The aesthetic of your wedding should feel unique, specific to you, and worthy of your special day. But the look of your event should also stand the test of time. However, for many, things often get a little bit muddled. Pinterest boards are made, and trends are quickly copied. So to help you avoid such a blunder, we reached out to seven top wedding planners to hear which trends they believe would be a mistake to incorporate in 2017. The result? A lively mix of opinions as to what has been overused, will soon look dated, and personal dislikes. So brides-to-be, beware.
“Naming your drinks. Please, no one serve another ‘Dantini’ or a ‘Jennyrita.’ Do serve delicious, artisanal, fresh drinks that are seasonal and inspired, but please stop the witty banter via bar menus, I ‘thankyoutini’ in advance.
“Another big one for me is family-style dinners. I love family-style, and I might get a lot of slack for this, but I think it’s time to bring some plated elegance back. There, I said it. Sometimes great chefs can really do more with a plated dinner, and I don’t always feel like working for my dinner, passing all the platters around, et cetera, Instead, offer a choice of entrées, not on the menu, but rather that night, when your guests are seated.”
—Yifat Oren, Los Angeles and New York City–based event producer yifatoren.com
“Rustic and boho-theme weddings. Rustic has become an almost taboo word. Moving forward, we want to see people moving more toward a mountain-elegant vibe, in which the design elements will remain timeless. Rustic elements like burlap-tied napkins or cocktail tables, wood slices, and twine-tied favors are often not representative of a client, and are merely seen as kitschy. Likewise, teepees, dream catchers, feathers, and arrows are lovely, but we’re really ready to see these elements go away unless they are truly representative of who the client is as a person.”
—Virginia Edelson, founder of Bluebird Productionsbluebirdproductions.com
“There are four major trends I don’t want to see in 2017. The first is garlands that run down the length of dining tables. You’ll notice that photos of this generally capture the garland as it falls down the end of the table. That’s because it’s actually the only position that the garland looks good in; it looks really sloppy and is an idea that is better in theory than reality.
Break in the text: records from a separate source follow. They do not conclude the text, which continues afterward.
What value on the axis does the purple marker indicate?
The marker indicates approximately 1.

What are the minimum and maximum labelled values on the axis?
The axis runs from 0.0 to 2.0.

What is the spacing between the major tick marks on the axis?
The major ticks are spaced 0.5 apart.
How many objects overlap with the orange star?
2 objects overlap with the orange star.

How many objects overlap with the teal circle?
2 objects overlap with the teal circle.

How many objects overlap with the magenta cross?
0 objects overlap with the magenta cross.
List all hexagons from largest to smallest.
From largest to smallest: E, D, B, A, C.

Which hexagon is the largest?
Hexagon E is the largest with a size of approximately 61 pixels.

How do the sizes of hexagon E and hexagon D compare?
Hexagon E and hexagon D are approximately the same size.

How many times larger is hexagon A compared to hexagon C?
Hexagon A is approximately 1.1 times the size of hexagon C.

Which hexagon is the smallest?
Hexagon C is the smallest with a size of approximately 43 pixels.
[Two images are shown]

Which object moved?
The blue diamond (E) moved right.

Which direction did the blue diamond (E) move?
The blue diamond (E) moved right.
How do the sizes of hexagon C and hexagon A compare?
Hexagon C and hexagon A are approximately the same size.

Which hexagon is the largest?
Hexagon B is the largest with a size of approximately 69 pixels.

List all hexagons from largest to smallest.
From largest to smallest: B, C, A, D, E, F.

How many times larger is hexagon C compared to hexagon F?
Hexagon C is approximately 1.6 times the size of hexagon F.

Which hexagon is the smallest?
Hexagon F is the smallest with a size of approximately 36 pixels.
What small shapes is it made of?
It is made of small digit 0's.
“Second, the clown car of bridal parties. I know everyone has a million ‘best friends,’ but they don’t all need to be in your wedding. Third, giant bridal bouquets—the bride should always look like she is carrying the bouquet, not vice versa. And finally, the archaic tradition of the bride’s family footing the whole bill for the wedding. The idea goes back to the time when dowries were all that women brought to the table. In this day and age where a wedding can be two men, two women, and everything in between, this idea no longer even makes sense. Go Dutch or go home!”
—David Stark, wedding and event planner davidstarkdesign.com
“The all-white wedding has reigned supreme for a few years now. I’ll admit, the look is classic and beautiful, but in 2017, I’d love to see couples add a signature color to liven things up. And when it comes to food, I’ve had enough of the long, multicourse formal meals with the usual fare. Guests love having familiar, filling foods—to fuel them for all that mingling, drinking, and dancing they’ll be doing! A spin on mac and cheese, fried chicken, and a delicious hearty salad with fruits, nuts, and cheese are all fun options guests will actually enjoy.
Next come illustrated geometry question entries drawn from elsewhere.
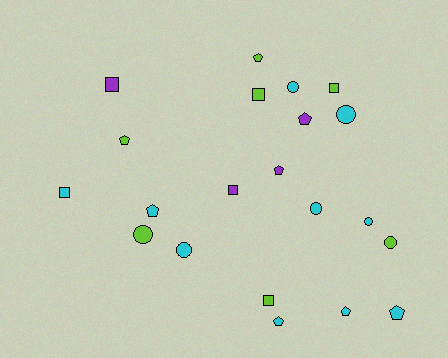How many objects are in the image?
There are 21 objects.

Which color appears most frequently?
Cyan, with 10 objects.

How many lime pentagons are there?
There are 2 lime pentagons.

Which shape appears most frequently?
Pentagon, with 8 objects.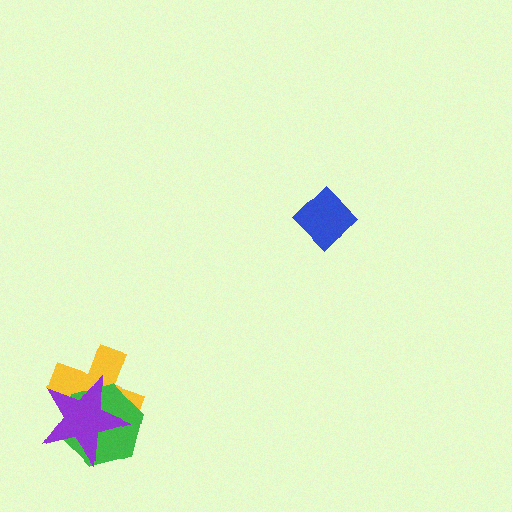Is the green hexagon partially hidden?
Yes, it is partially covered by another shape.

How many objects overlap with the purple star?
2 objects overlap with the purple star.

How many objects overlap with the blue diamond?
0 objects overlap with the blue diamond.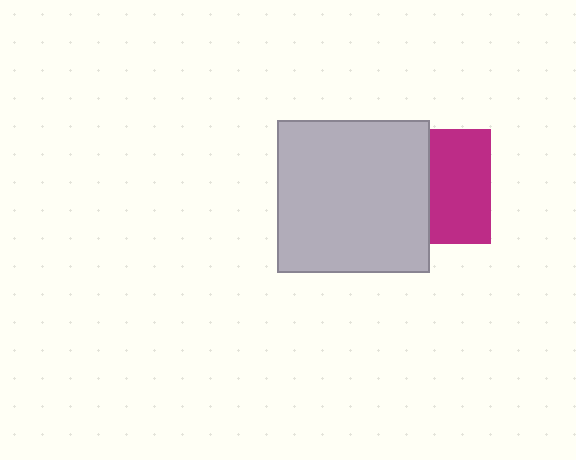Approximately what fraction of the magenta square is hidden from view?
Roughly 47% of the magenta square is hidden behind the light gray square.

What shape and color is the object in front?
The object in front is a light gray square.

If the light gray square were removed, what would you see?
You would see the complete magenta square.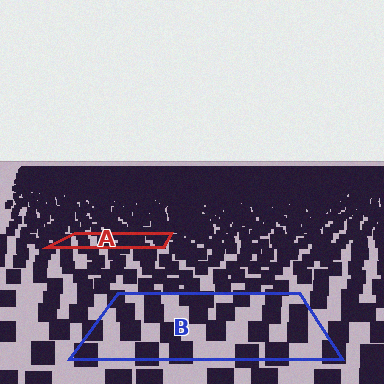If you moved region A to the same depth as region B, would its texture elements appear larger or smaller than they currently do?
They would appear larger. At a closer depth, the same texture elements are projected at a bigger on-screen size.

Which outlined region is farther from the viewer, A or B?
Region A is farther from the viewer — the texture elements inside it appear smaller and more densely packed.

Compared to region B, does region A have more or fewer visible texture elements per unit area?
Region A has more texture elements per unit area — they are packed more densely because it is farther away.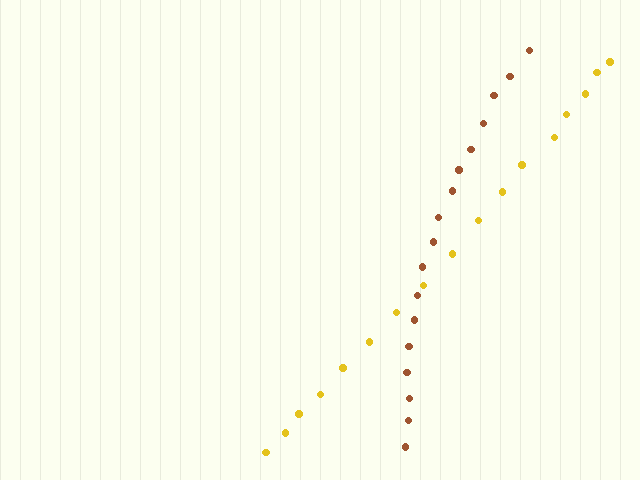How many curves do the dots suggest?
There are 2 distinct paths.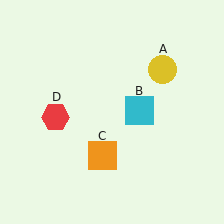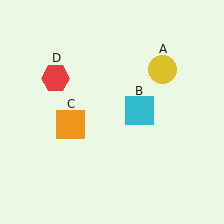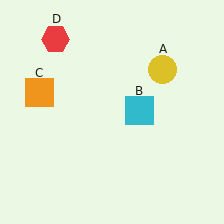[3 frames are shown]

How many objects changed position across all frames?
2 objects changed position: orange square (object C), red hexagon (object D).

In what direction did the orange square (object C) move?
The orange square (object C) moved up and to the left.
“Lastly, Converse sneakers and cowboy boots paired with formal tuxedos and gorgeous wedding dresses have seen their day. I know it’s charming! But there are so many other unique ways to show your personality and surprise guests with an unexpected twist.”
—Mindy Weiss, celebrity wedding planner mindyweiss.com
“The worst mistake we see is when people embrace a trend when it doesn’t even make sense in the space. People do this a lot with color palettes. While neutrals look great in certain settings, they can be completely washed out in others. Similarly, a farm table can look great at outdoor weddings in California, but renting one for a modern or industrial space is just weird. The lesson? You should decorate your event the same way you’d decorate a home. And you wouldn’t put sequin linens on your dining room table if you lived in a craftsman cottage.
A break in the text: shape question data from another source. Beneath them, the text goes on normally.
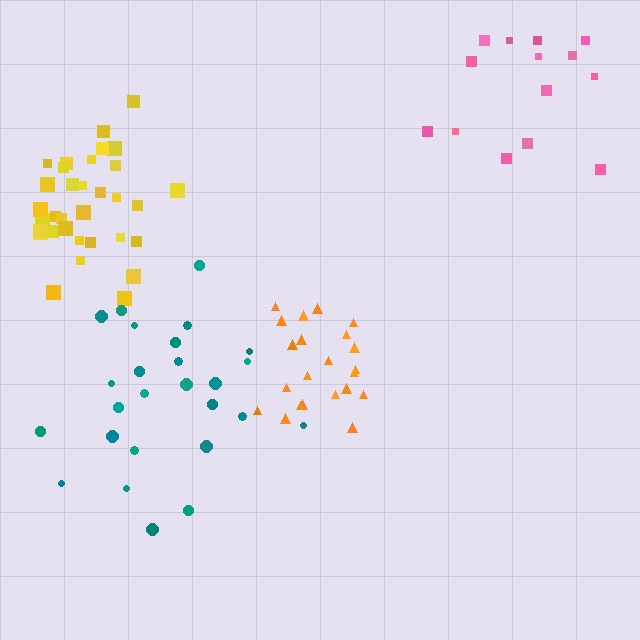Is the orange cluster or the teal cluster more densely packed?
Orange.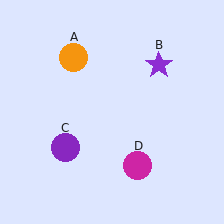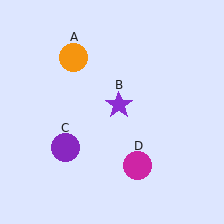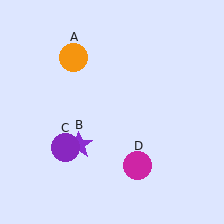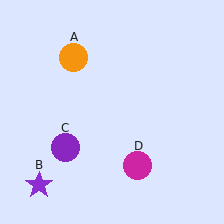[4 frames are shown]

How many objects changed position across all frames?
1 object changed position: purple star (object B).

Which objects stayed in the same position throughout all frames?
Orange circle (object A) and purple circle (object C) and magenta circle (object D) remained stationary.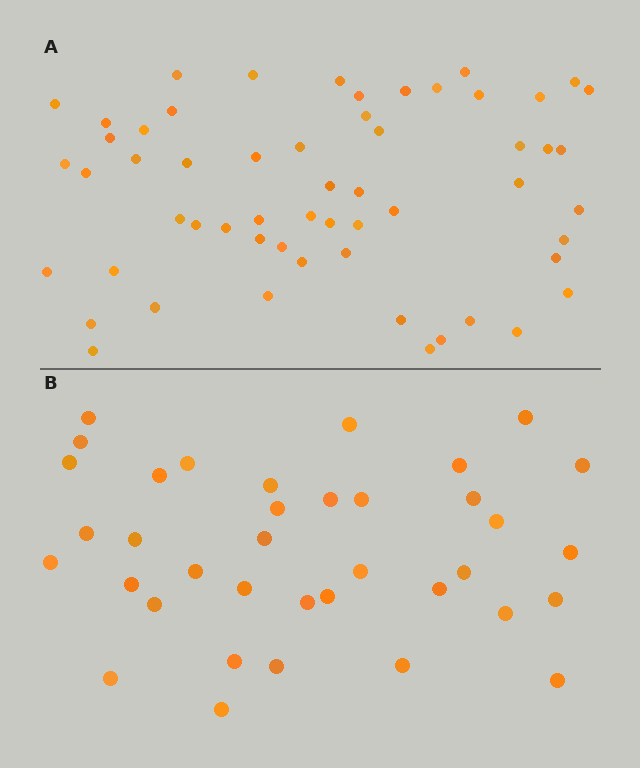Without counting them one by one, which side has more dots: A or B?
Region A (the top region) has more dots.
“The other big one is flower crowns. They were adorable while they lasted when they appeared in the right setting, but after five years, I’m afraid it is definitely time to move on. People should be really careful with fashion trends.”
—Alison Laesser-Keck and Bryan Keck, founders of VLD Events vldevents.com
“Pinterest can be an excellent tool for brides-to-be to find inspiration and get their visions in motion, but the home page–of–Pinterest wedding look is well overdone. I’m talking about chalkboard signs, bohemian naked cakes, and geode everything. We thought that boho chic was on its way out last year, but somehow it stuck around for 2016. Let’s hope 2017 can finally ditch the trend.”
—Colin Cowie, wedding and event planner colincowie.com
“Food trucks. They’re not over yet, but they’ve got about 15 minutes left.”